Capitalism’s attacks on young people have caused a mental health crisis, photo Ryan Melaugh/CC   (Click to enlarge: opens in new window)

Lindsey Morgan, Leicester West Socialist Party

Our young people are hurting. Capitalism and the austerity agenda have put enormous pressure on them and their families, and an expression of this is the tragic rate at which young people are self-harming.

22% of 14-year-old girls are self-harming, according to the latest Children’s Society report. They are more than twice as likely as boys – themselves at an unacceptable 9%.

Additionally, young people attracted to those “of the same gender or both genders were much more likely to self-harm” – 46% had.

Unsurprisingly, the report also finds that children from lower-income households have a higher-than-average risk of self-harming.

The report gives a number of recommendations for how society can improve the wellbeing of young people. One that is key is for parents to spend quality, unstructured time with their children.

But this can be almost impossible with low wages, a lack of free time, unstable employment, and the rise in mental illness for adults as well. And sadly, self-harm is only the tip of the iceberg.

After my partner died I became extremely ill with depression and anxiety which had been made worse by grief and trauma. I needed help.

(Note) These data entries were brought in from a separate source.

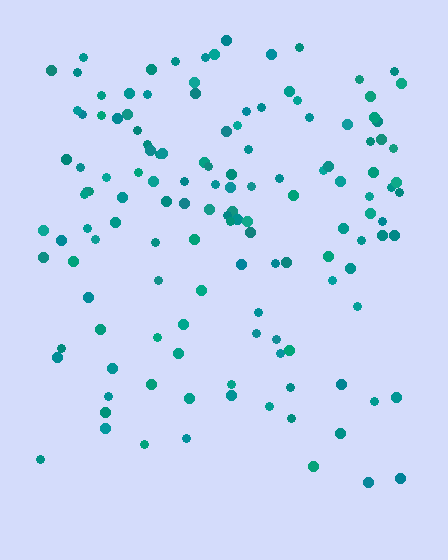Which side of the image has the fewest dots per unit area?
The bottom.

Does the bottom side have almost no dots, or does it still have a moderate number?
Still a moderate number, just noticeably fewer than the top.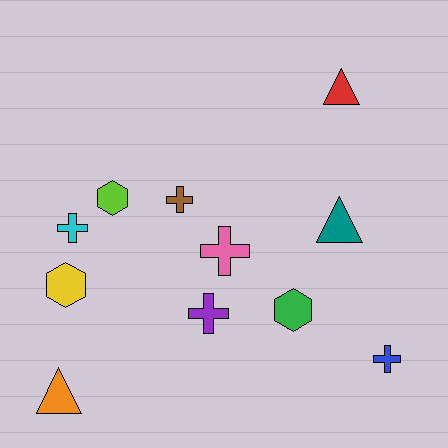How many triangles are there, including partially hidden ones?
There are 3 triangles.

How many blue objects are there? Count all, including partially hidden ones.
There is 1 blue object.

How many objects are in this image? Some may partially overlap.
There are 11 objects.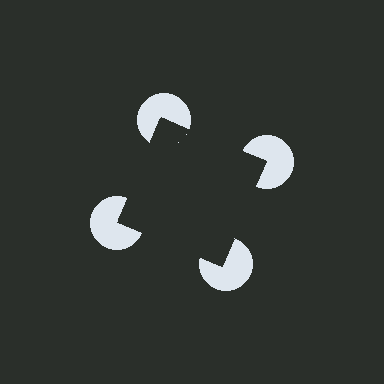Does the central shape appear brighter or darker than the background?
It typically appears slightly darker than the background, even though no actual brightness change is drawn.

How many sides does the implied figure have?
4 sides.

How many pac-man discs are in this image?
There are 4 — one at each vertex of the illusory square.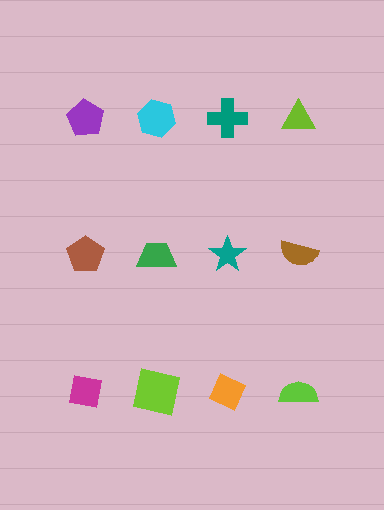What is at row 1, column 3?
A teal cross.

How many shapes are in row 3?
4 shapes.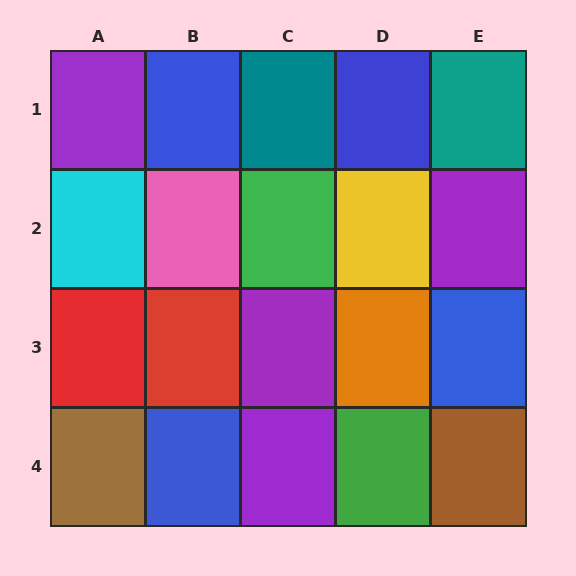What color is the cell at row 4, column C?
Purple.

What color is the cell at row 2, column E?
Purple.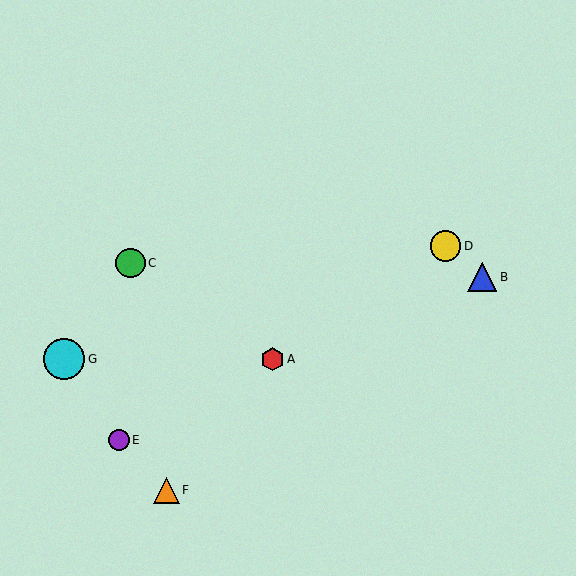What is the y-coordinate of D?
Object D is at y≈246.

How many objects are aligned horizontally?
2 objects (A, G) are aligned horizontally.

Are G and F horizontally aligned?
No, G is at y≈359 and F is at y≈490.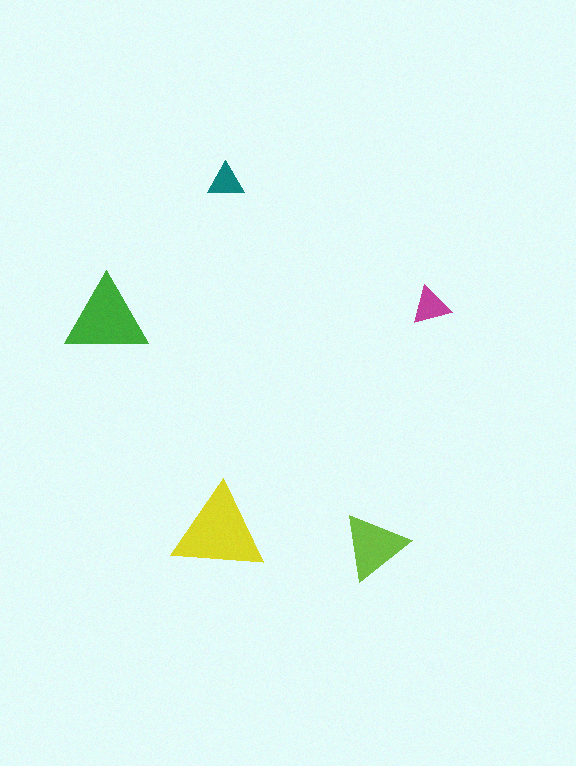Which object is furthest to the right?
The magenta triangle is rightmost.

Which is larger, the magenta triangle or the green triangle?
The green one.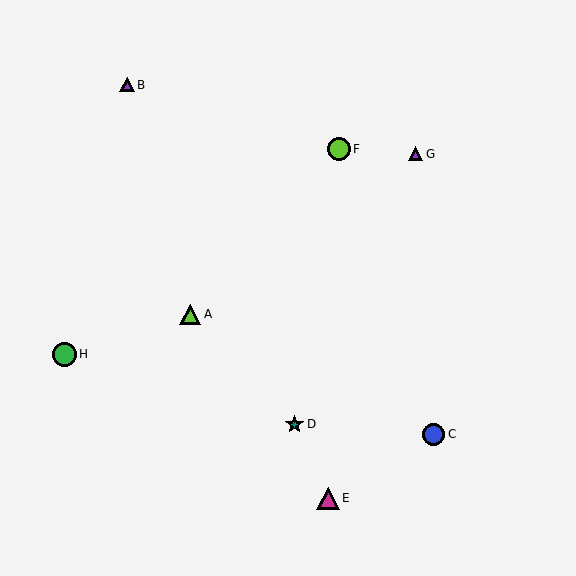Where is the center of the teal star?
The center of the teal star is at (294, 424).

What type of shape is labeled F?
Shape F is a lime circle.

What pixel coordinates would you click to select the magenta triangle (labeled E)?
Click at (328, 498) to select the magenta triangle E.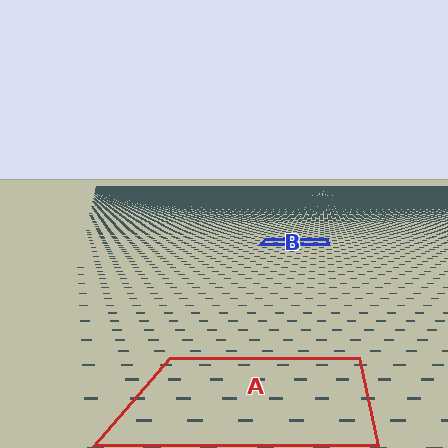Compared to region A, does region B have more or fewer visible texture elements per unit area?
Region B has more texture elements per unit area — they are packed more densely because it is farther away.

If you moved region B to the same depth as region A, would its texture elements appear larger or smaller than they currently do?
They would appear larger. At a closer depth, the same texture elements are projected at a bigger on-screen size.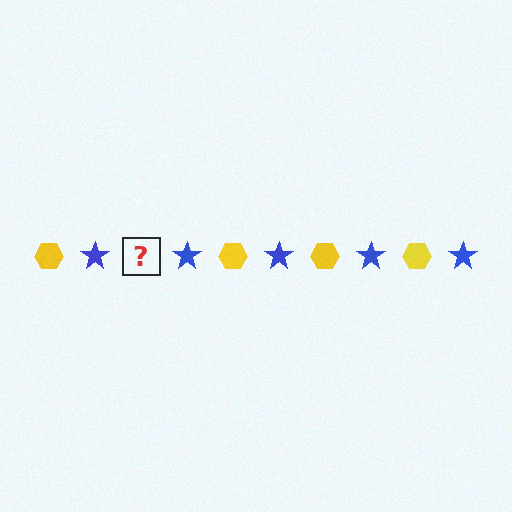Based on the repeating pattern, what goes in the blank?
The blank should be a yellow hexagon.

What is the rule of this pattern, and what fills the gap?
The rule is that the pattern alternates between yellow hexagon and blue star. The gap should be filled with a yellow hexagon.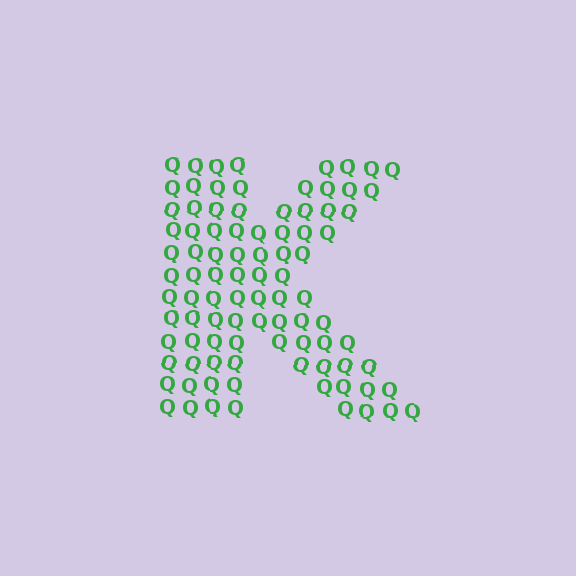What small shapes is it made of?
It is made of small letter Q's.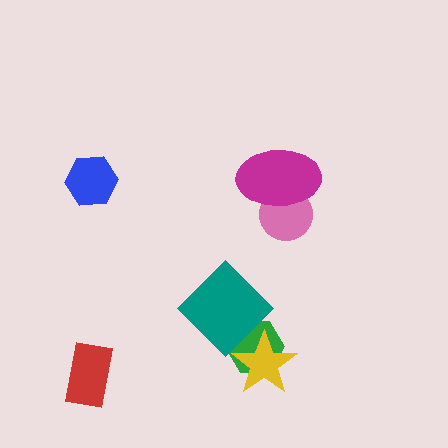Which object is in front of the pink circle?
The magenta ellipse is in front of the pink circle.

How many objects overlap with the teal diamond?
1 object overlaps with the teal diamond.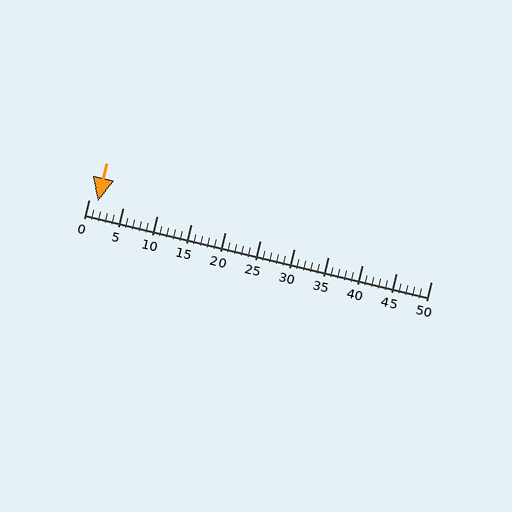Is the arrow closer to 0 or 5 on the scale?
The arrow is closer to 0.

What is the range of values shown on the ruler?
The ruler shows values from 0 to 50.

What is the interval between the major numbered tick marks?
The major tick marks are spaced 5 units apart.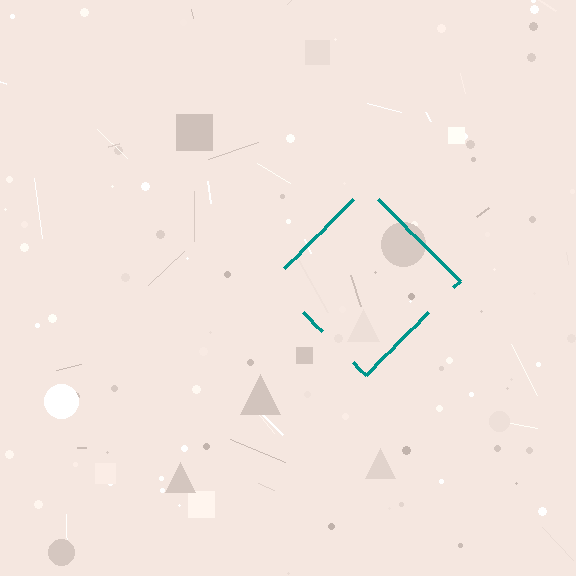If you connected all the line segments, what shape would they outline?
They would outline a diamond.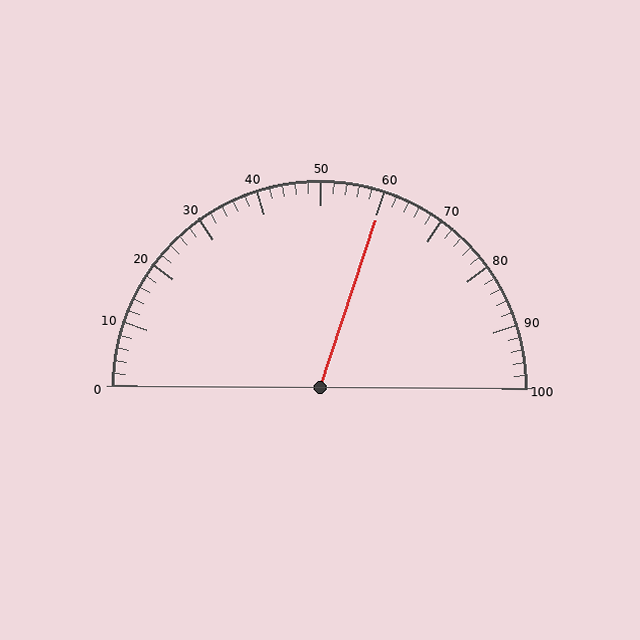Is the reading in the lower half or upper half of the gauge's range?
The reading is in the upper half of the range (0 to 100).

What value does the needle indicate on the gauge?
The needle indicates approximately 60.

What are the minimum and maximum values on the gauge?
The gauge ranges from 0 to 100.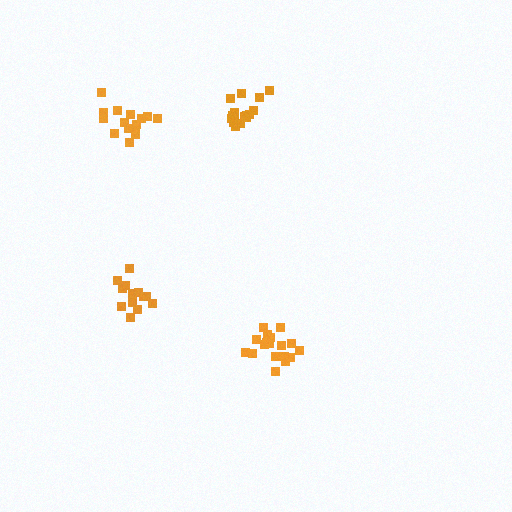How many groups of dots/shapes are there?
There are 4 groups.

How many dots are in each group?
Group 1: 18 dots, Group 2: 13 dots, Group 3: 15 dots, Group 4: 16 dots (62 total).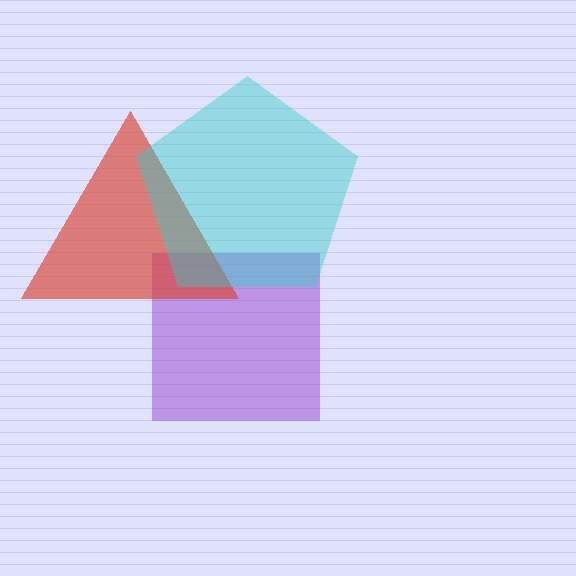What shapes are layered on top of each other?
The layered shapes are: a purple square, a red triangle, a cyan pentagon.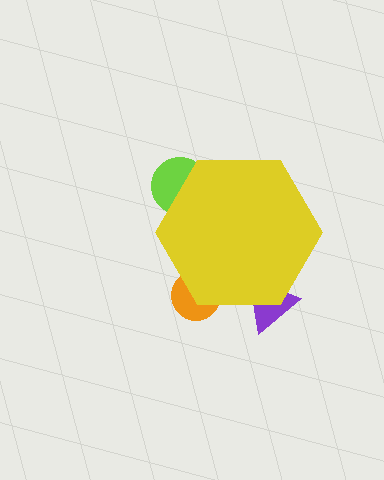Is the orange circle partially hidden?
Yes, the orange circle is partially hidden behind the yellow hexagon.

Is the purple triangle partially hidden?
Yes, the purple triangle is partially hidden behind the yellow hexagon.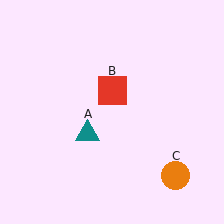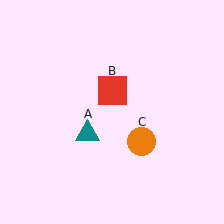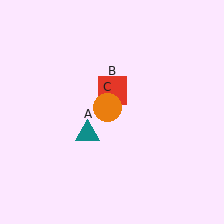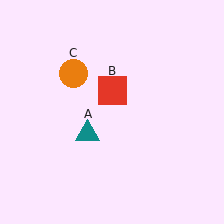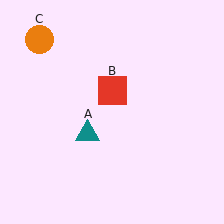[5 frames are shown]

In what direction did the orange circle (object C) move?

I was put on a waiting list but because I needed a specialist form of therapy. I had to wait for just over a year.

Paralysed

I was paralysed by flashbacks to my partner’s collapse and death. Ambulance sirens would trigger panic attacks that left me vomiting in the street.

But because I wasn’t self-harming or suicidal, the system didn’t view me as in crisis.

Our benefits were stopped. I had to fight for my ’employment and support allowance’ by taking the Department for Work and Pensions to tribunal, just to get that measly amount of money to survive on.

It enrages me that my circumstances are far from rare in terms of the squeeze on quality of life for so many.

Young people’s happiness with their lives has taken a big hit since 2010. Young people feel increasing alienation and insecurity about their futures.

But as socialists, we know the working class has the power in its hands to transform society.

As part of this fight, we demand less pressure on students from endless exams. We demand that schools be publicly owned and democratically controlled, with all the funding they need, and extra support for vulnerable students.

We fight the discrimination from the top and backwards attitudes that capitalism fosters that make LGBT+ young people so much more likely to hurt themselves.

We demand an NHS under public ownership and democratic control, fully funded and able to deal with all the ways mental health has been damaged.

We are sick of words from this government of the super-rich about help for mentally ill people, without ever putting their money where their mouth is. We are sick of them making us sick.